Don’t get me wrong – I love shiny. And I firmly believe that each innovation and advancement in normalizing the plant further enhances the vision and goals of the larger cannabis community, old and new. We all want a responsible, high quality cannabis market, and to further develop and sustain a healthy outlook for consumption, lifestyle, and thinking.
But let’s not ignore the facts in our sprint to build empires. Eighty-some years after Harry Anslinger, the first commissioner of the Federal Bureau of Narcotics (now the DEA) was appointed and started using racist rhetoric to associate the supposed harms of cannabis with minorities and immigrants, we’re still seeing the consequences. Blacks and Latinos have been disproportionately criminalized for cannabis, even as the swelling tide of social acceptance has pulled the law along and the domino effect of legalization has turned state after state.
In the U.S., over half of all drug arrests are for cannabis, according to the ACLU, and from 2001-2010 nearly 90% of those were simply for possession. Even though whites and blacks use cannabis at around the same rate, blacks are almost 4 times more likely to be arrested for it. FOUR TIMES. That number can more than double depending on where you are in the country.
As I write this, countless people of color are serving prison sentences, or are barred from ever receiving federal student loans, or are struggling to find and keep a job. I was annoyed when I couldn’t get a mortgage because of my work in the cannabis industry, but that’s nothing compared to those who face life-altering consequences with no course correction in sight.
These are not new stats. In fact, they’re likely quoted by anyone who ever talks about these issues, so I’m not saying anything new here. But these points bear repeating over and over again. We must focus on inclusion now before the industry transforms into a monolith and before it becomes part of the establishment.
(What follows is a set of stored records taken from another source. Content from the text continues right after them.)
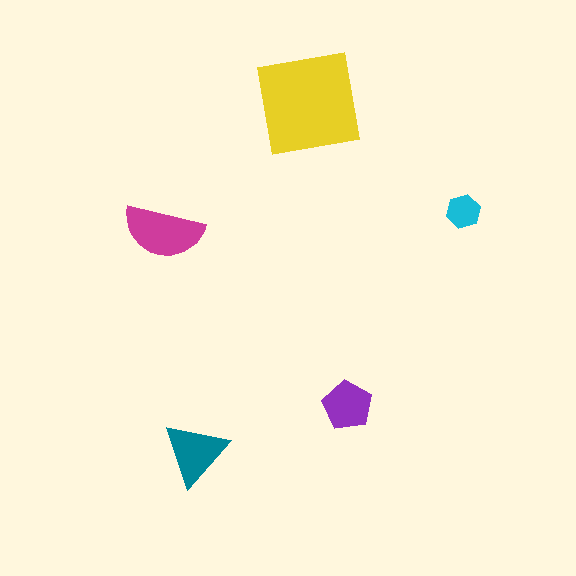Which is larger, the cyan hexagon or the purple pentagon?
The purple pentagon.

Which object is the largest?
The yellow square.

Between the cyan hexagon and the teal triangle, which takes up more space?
The teal triangle.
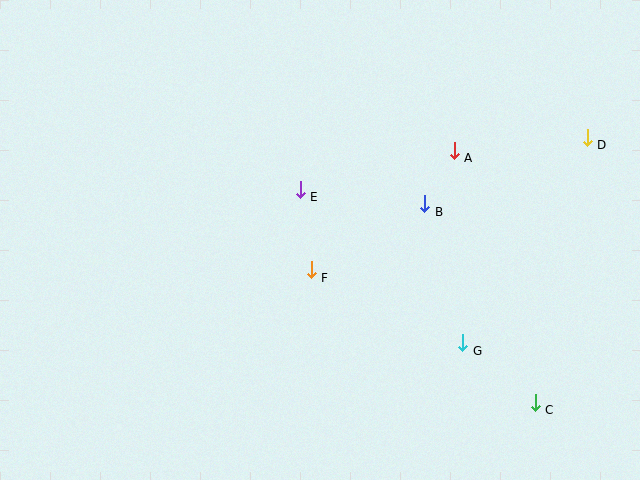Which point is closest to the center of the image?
Point F at (311, 278) is closest to the center.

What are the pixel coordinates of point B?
Point B is at (425, 212).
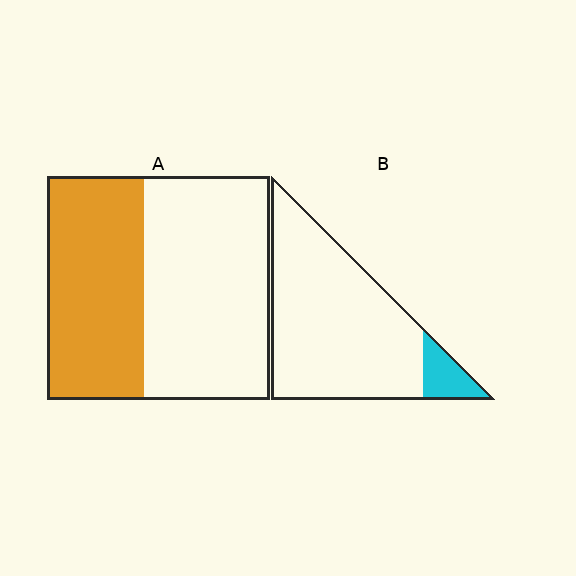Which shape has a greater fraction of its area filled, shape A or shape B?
Shape A.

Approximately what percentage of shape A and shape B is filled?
A is approximately 45% and B is approximately 10%.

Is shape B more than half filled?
No.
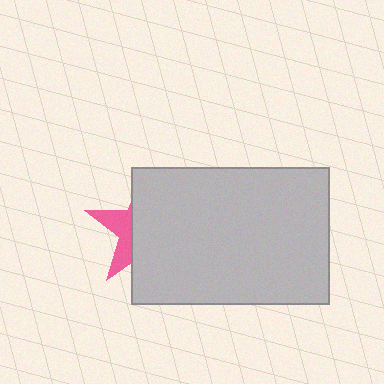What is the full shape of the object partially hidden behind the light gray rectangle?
The partially hidden object is a pink star.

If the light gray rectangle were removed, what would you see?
You would see the complete pink star.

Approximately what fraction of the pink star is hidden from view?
Roughly 69% of the pink star is hidden behind the light gray rectangle.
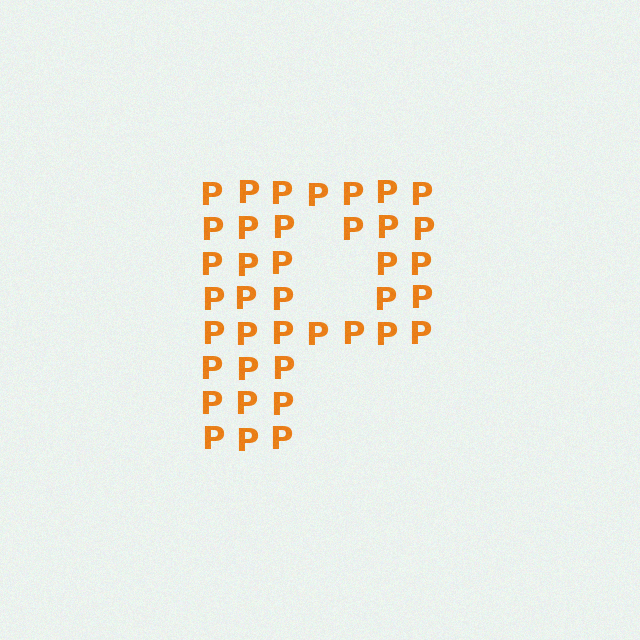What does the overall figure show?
The overall figure shows the letter P.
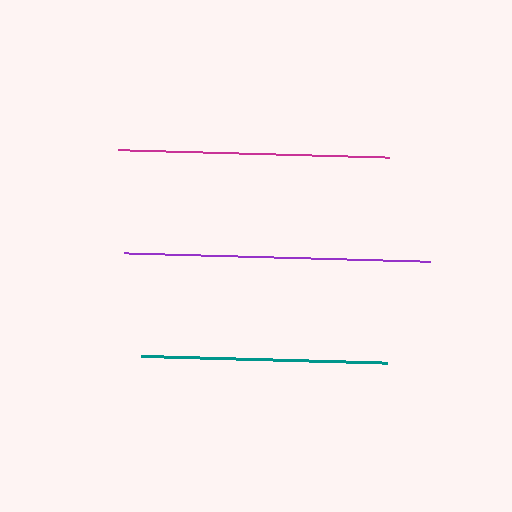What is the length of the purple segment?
The purple segment is approximately 306 pixels long.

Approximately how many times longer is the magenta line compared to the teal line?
The magenta line is approximately 1.1 times the length of the teal line.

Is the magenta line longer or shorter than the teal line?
The magenta line is longer than the teal line.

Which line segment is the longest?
The purple line is the longest at approximately 306 pixels.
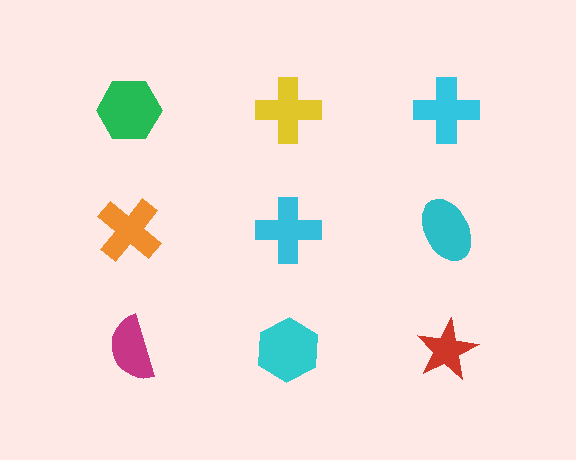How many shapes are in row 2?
3 shapes.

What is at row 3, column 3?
A red star.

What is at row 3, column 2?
A cyan hexagon.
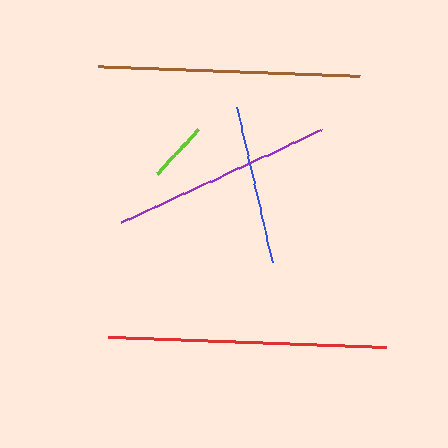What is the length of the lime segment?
The lime segment is approximately 61 pixels long.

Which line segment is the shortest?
The lime line is the shortest at approximately 61 pixels.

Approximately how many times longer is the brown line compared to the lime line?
The brown line is approximately 4.3 times the length of the lime line.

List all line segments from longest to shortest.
From longest to shortest: red and brown (about equal), purple, blue, lime.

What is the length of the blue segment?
The blue segment is approximately 159 pixels long.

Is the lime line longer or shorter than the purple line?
The purple line is longer than the lime line.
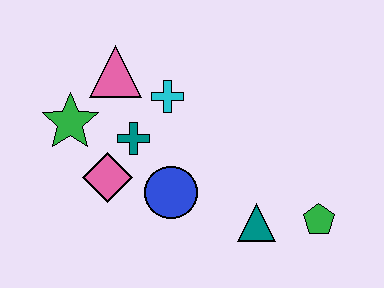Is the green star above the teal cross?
Yes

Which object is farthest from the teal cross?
The green pentagon is farthest from the teal cross.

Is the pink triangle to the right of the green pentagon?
No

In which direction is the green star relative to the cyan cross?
The green star is to the left of the cyan cross.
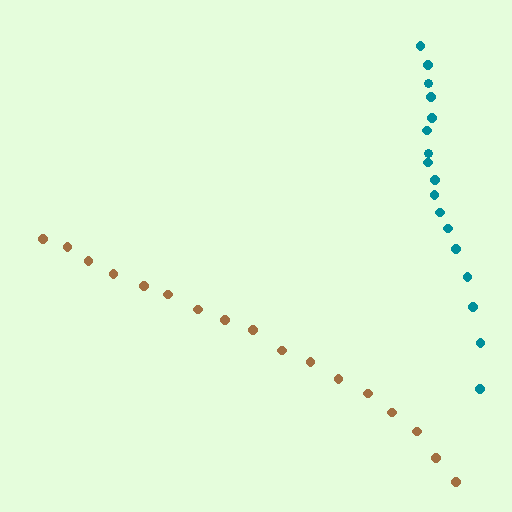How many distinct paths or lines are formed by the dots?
There are 2 distinct paths.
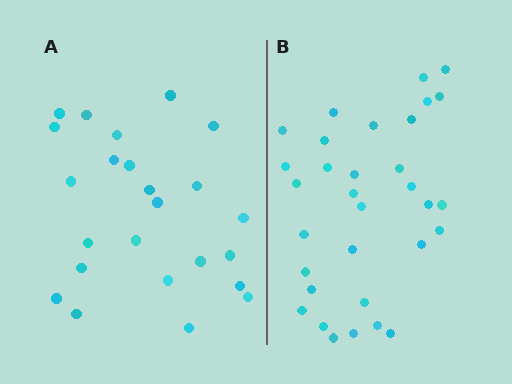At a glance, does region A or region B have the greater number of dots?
Region B (the right region) has more dots.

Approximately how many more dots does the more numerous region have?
Region B has roughly 8 or so more dots than region A.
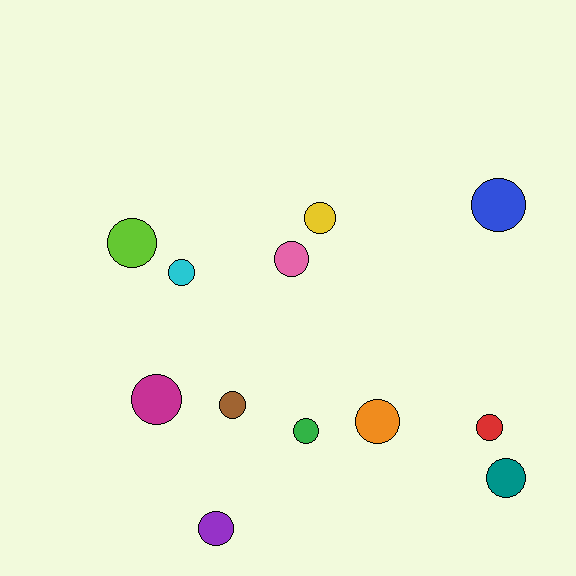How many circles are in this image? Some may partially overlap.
There are 12 circles.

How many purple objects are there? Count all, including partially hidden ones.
There is 1 purple object.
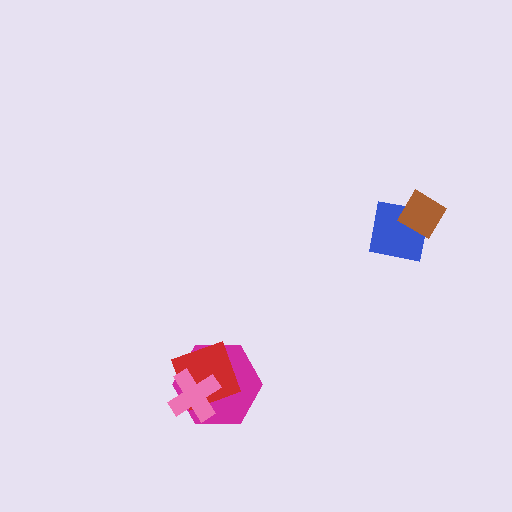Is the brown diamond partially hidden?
No, no other shape covers it.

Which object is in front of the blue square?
The brown diamond is in front of the blue square.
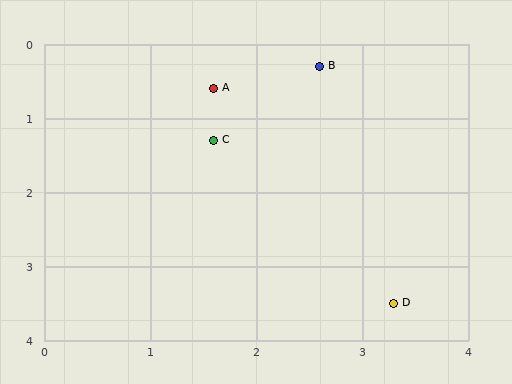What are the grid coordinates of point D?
Point D is at approximately (3.3, 3.5).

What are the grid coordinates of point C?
Point C is at approximately (1.6, 1.3).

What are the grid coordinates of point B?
Point B is at approximately (2.6, 0.3).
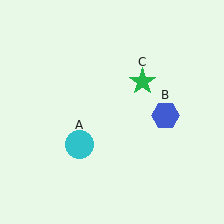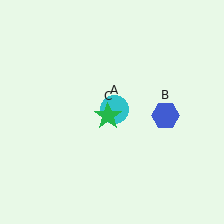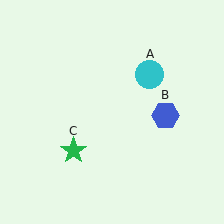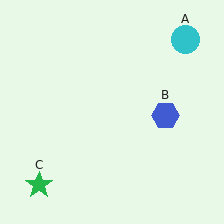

Now is the time to make sure we are bringing marginalized communities into the fold and that they, too, can profit from an industry that has historically been used to oppress them. We must use this newfound economic power to catalyze real change.
It’s of course incumbent on people like me, investors and operators who have a stake in the industry, to push for inclusion and ensure we aren’t reinforcing prohibitive practices of other industries, like tech. We know we must bridge the gap in hiring practices, funding, resources, etc., but sometimes “business” decisions are at odds with the “right” decision. In all honesty, I often struggle with not feeling empowered enough to make decisions that will enact the changes we absolutely need. But just because there aren’t easy fixes shouldn’t deter us from continually having these conversations. If anything, more conversations could help drive change in the right direction.
It’s also crucial that legislation reflects the de-racialization of the industry. With Proposition 64, California’s new laws rightly take steps to correct the price minority populations have had to pay for the failed drug war; the proposition allows cannabis-related offenses to be reduced, reclassified or dismissed. It’s not automatic, but it’s a start.
Cannabis is a curious product as it has the ability to both facilitate the persecution of the unprotected classes and to economically and socially empower those same populations. We can only truly harness its power for good if cannabis legislation not only ends prohibition, but rights our collective wrongs with the War on Drugs and releases communities from draconian drug laws designed to follow them around in perpetuity. As the industry further develops, it has the unique opportunity to become one that creates new norms and promotes progressive social and economic ideals while actively working to correct the not-so-silent racism that has been excused for far too long.